La sindrome di ADL

Il calciomercato chiuderà, almeno si spera, il 17 agosto. Tutti gli espertoni e dirigenti mancati, che traboccano in qualsiasi tifoseria, hanno ancora tempo per discutere su quale sia la squadra uscita più rinforzata tra Napoli, Juventus, Inter sino ad arrivare anche alla grande e prestigiosa Puteolana.

C’è ancora tempo per veicolare il concetto, oramai ampiamente diffuso, del “papponismo” e delle continue disfatte che, pensate un poco, ADL sta inanellando da 14 anni. Perché tre qualificazioni consecutive per la Champions League e due scudetti sfiorati, e mancati solo a causa della strapotenza juventina, paiono briciole ad una parte di tifoseria che viaggia fuori dalla realtà.

Che il padrone, e mica presidente, del Napoli sia poco avvezzo al silenzio, è cosa nota. Che avrebbe dovuto astenersi da critiche insensate, a tratti insulti, verso Sarri, che ha dato tutto ciò che poteva (anima compresa), è evidente. “Non farmi pensare ai 91 punti perché sono serviti solo a chi dico io” o, se preferite, “Sarri è un maleducato” sono cadute di stile ingiustificabili per un numero uno di una società tanto importante.

La comunicazione offensiva verso la stampa (“giornalisti disinformati e ignoranti”), è nauseante. L’odio fatto filtrare nei confronti dei tifosi è un’assurdità.

Se, però, si vogliono analizzare la gestione imprenditoriale, precisa sino all’ultimo centesimo, o la politica societaria, c’è ben poco da recriminare. Per risultati, si sta assistendo alla migliore era della storia del Napoli, anche superiore a quella Ferlaino.

Due vittorie della Coppa Italia, una Supercoppa Italiana e salubrità patrimoniale unica in tutto il campionato. A differenza dell’era del cosiddetto “presidente-tifoso”, che per qualche successo (pochi) distrusse una società intera, portandola al fallimento del 2004.

Facile investire senza coperture finanziarie. Più complesso restare competitivi e forti economicamente allo stesso tempo, unico merito che Aurelio può conferirsi.

Disprezzare perché non arrivano “top players”, categoria di calciatori basata sul nulla, è impensabile.
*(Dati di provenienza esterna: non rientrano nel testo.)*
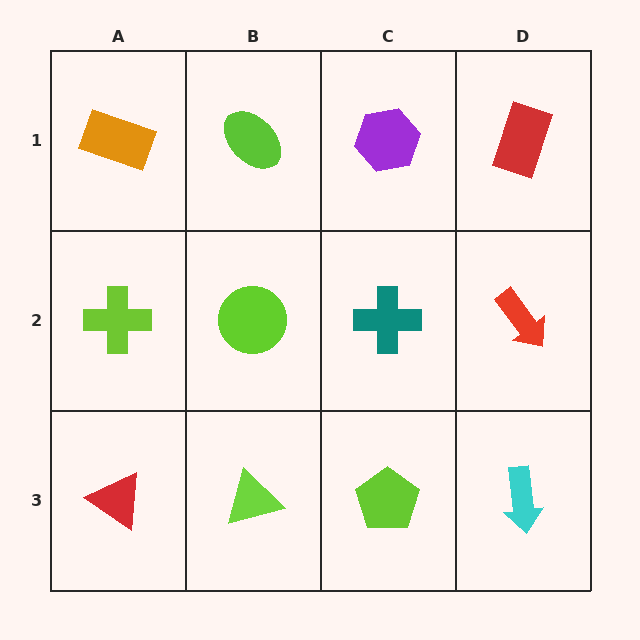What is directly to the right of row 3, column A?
A lime triangle.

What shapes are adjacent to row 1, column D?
A red arrow (row 2, column D), a purple hexagon (row 1, column C).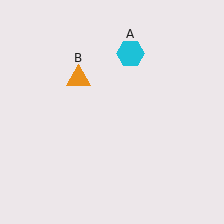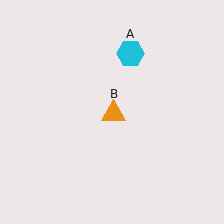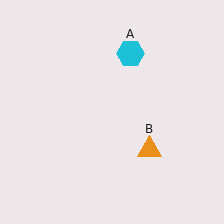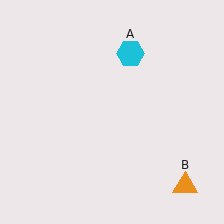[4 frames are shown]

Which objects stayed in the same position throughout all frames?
Cyan hexagon (object A) remained stationary.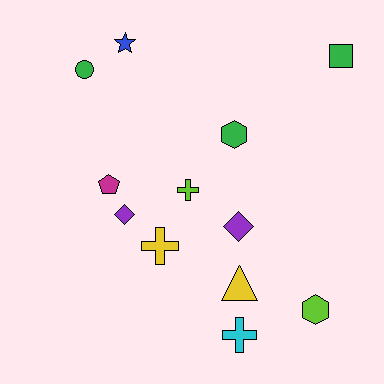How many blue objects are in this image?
There is 1 blue object.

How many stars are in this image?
There is 1 star.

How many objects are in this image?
There are 12 objects.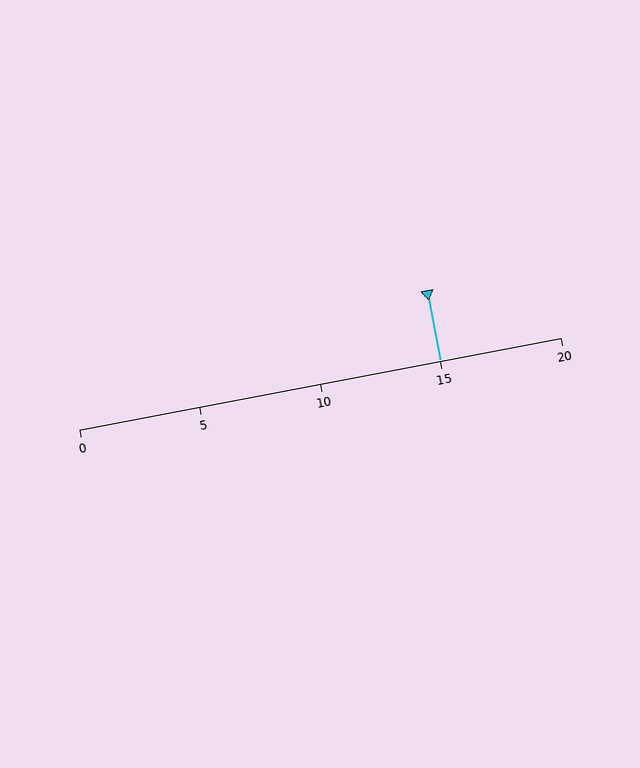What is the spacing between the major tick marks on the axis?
The major ticks are spaced 5 apart.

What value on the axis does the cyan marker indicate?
The marker indicates approximately 15.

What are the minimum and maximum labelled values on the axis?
The axis runs from 0 to 20.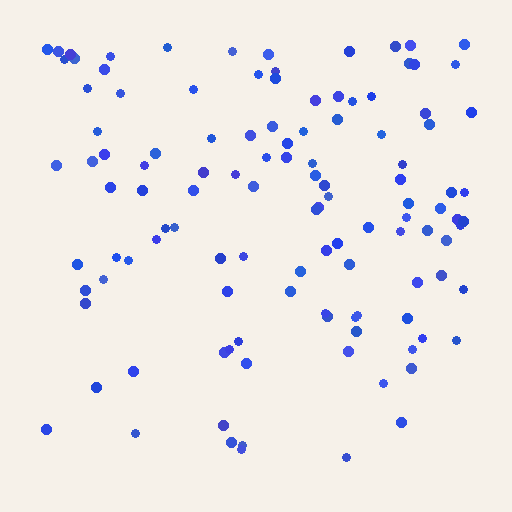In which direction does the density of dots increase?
From bottom to top, with the top side densest.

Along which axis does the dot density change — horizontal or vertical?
Vertical.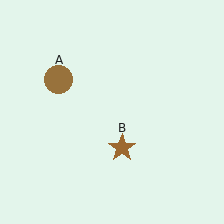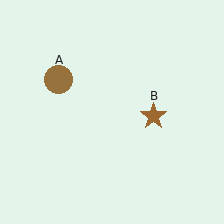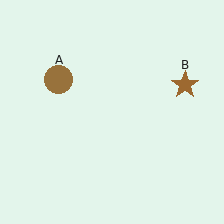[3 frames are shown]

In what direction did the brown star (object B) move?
The brown star (object B) moved up and to the right.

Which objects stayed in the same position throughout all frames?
Brown circle (object A) remained stationary.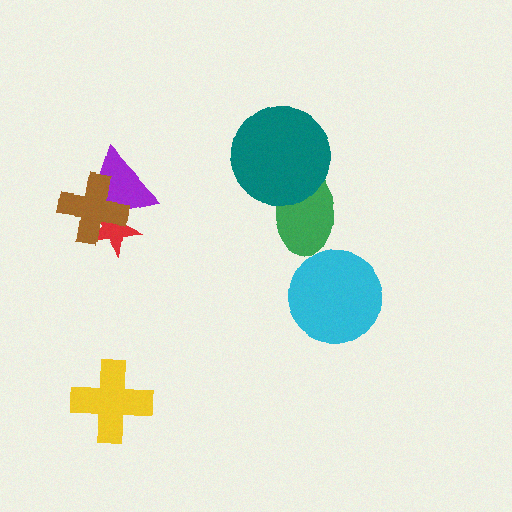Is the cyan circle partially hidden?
No, no other shape covers it.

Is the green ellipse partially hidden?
Yes, it is partially covered by another shape.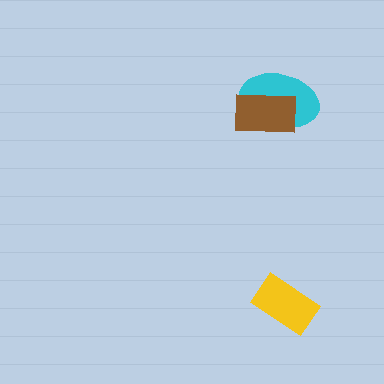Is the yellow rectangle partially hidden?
No, no other shape covers it.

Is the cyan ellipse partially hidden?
Yes, it is partially covered by another shape.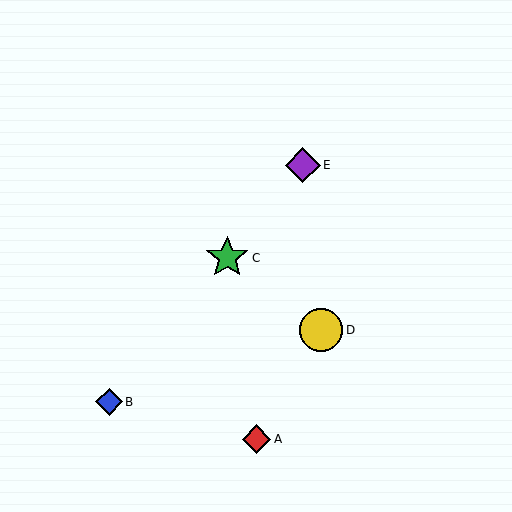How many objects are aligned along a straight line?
3 objects (B, C, E) are aligned along a straight line.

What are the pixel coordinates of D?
Object D is at (321, 330).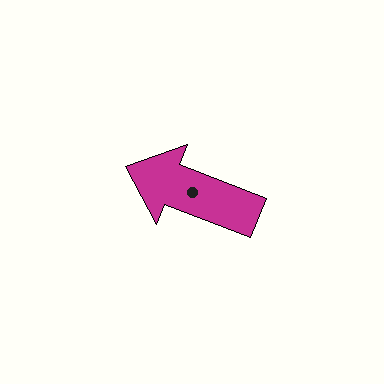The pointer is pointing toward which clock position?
Roughly 10 o'clock.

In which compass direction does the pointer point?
West.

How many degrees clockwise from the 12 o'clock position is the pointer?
Approximately 291 degrees.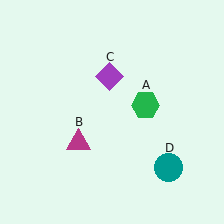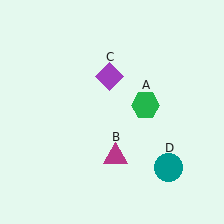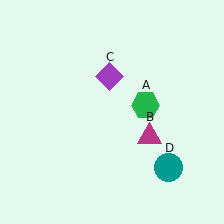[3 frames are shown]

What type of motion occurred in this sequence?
The magenta triangle (object B) rotated counterclockwise around the center of the scene.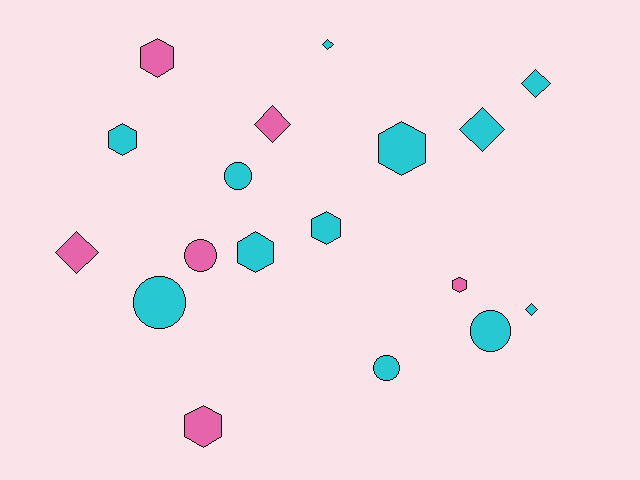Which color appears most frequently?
Cyan, with 12 objects.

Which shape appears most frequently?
Hexagon, with 7 objects.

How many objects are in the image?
There are 18 objects.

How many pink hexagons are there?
There are 3 pink hexagons.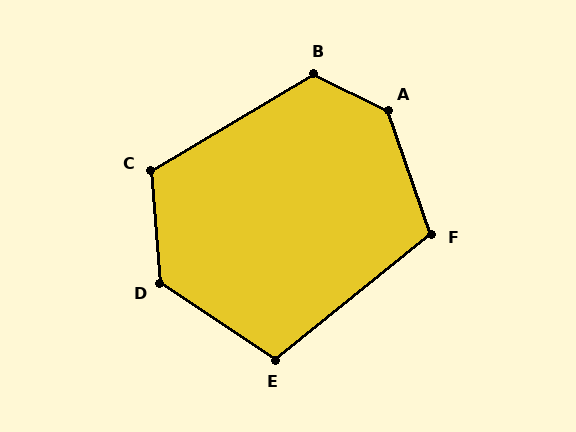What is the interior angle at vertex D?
Approximately 128 degrees (obtuse).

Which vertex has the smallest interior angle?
E, at approximately 108 degrees.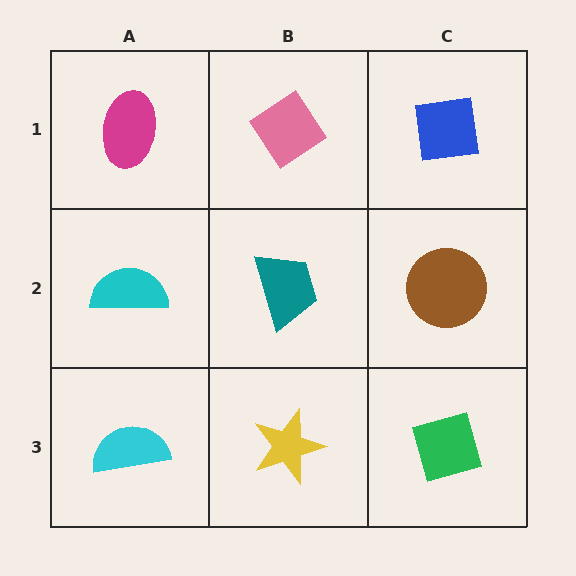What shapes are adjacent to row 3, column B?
A teal trapezoid (row 2, column B), a cyan semicircle (row 3, column A), a green diamond (row 3, column C).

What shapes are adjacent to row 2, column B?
A pink diamond (row 1, column B), a yellow star (row 3, column B), a cyan semicircle (row 2, column A), a brown circle (row 2, column C).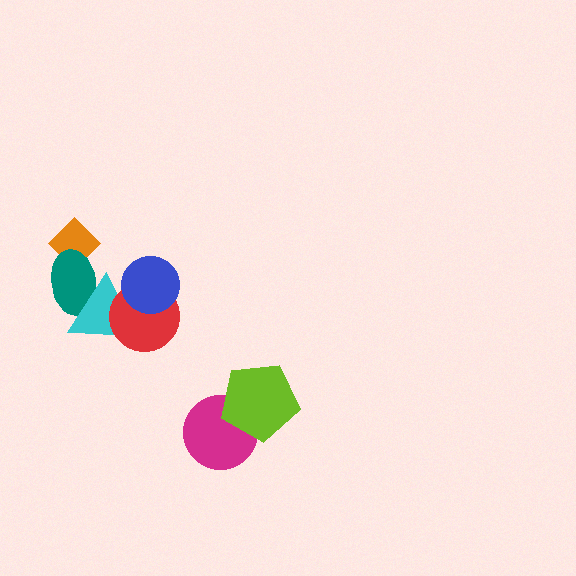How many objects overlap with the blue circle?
1 object overlaps with the blue circle.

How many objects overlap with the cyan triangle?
2 objects overlap with the cyan triangle.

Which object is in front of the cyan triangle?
The red circle is in front of the cyan triangle.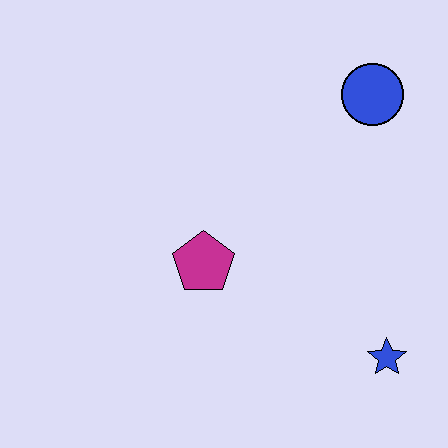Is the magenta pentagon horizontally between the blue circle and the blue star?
No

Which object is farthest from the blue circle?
The blue star is farthest from the blue circle.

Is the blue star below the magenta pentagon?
Yes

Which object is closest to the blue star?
The magenta pentagon is closest to the blue star.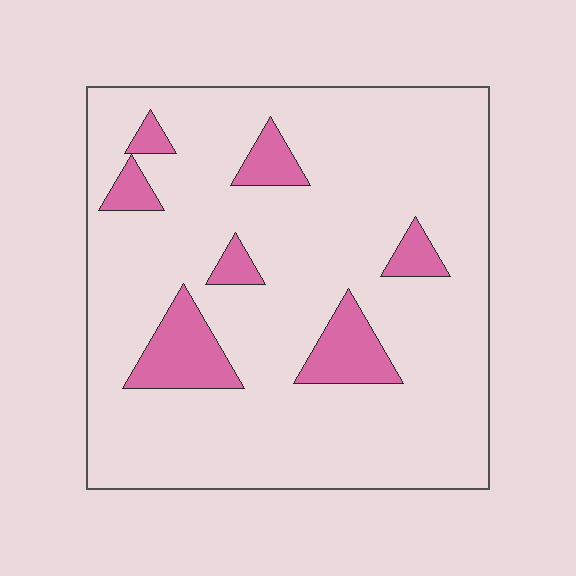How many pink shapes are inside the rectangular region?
7.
Contestazioni vittimistiche e offensive, come quelle degli ultimi giorni, raschiano il fondo di una vera e propria patologia, di cui alcuni tifosi sono affetti: la sindrome di ADL. Consistente nell’attaccare, anche sul personale, sempre e comunque, anche quando non c’è una giusta ragione per farlo.

Dopo un campionato che ha visto il Napoli terminare secondo con 91 punti (record storico) e una campagna acquisti bella proficua (85 milioni spesi, altro che “braccino corto”), oltre che l’arrivo di un “top coach” di spessore internazionale, sembrano fuori luogo proteste tanto esacerbate, come se fosse nell’aria una sciagura prossima ventura, che nessuno, neanche tra le “rivali”, si sognerebbe di prevedere.

Per carità, elogiare troppo perché “non c’erano i palloni”, “ha riportato il Napoli in Europa” oppure perché “il calcio è business” è altrettanto impulsivo.

“In medio stat virtus” (= “la virtù giace nel mezzo”) sosteneva la scolastica medievale, riprendendo alcune frasi dell’Etica Nicomachea di Aristotele. E’, dunque, giusto criticare quando ADL sbaglia (spesso, come quando si erge a Salvatore, attaccando i tifosi). Altrettanto corretto è complimentarsi quando realizza fatti apprezzabili (l’arrivo di Ancelotti e la costruzione di una rosa altamente competitiva).

Aurelio non è il migliore presidente auspicabile (tutt’altro), né tantomeno un “pappone”. E’, semplicemente, il più furbo di tutti. Ma nessuno, o quasi, sembra averlo capito.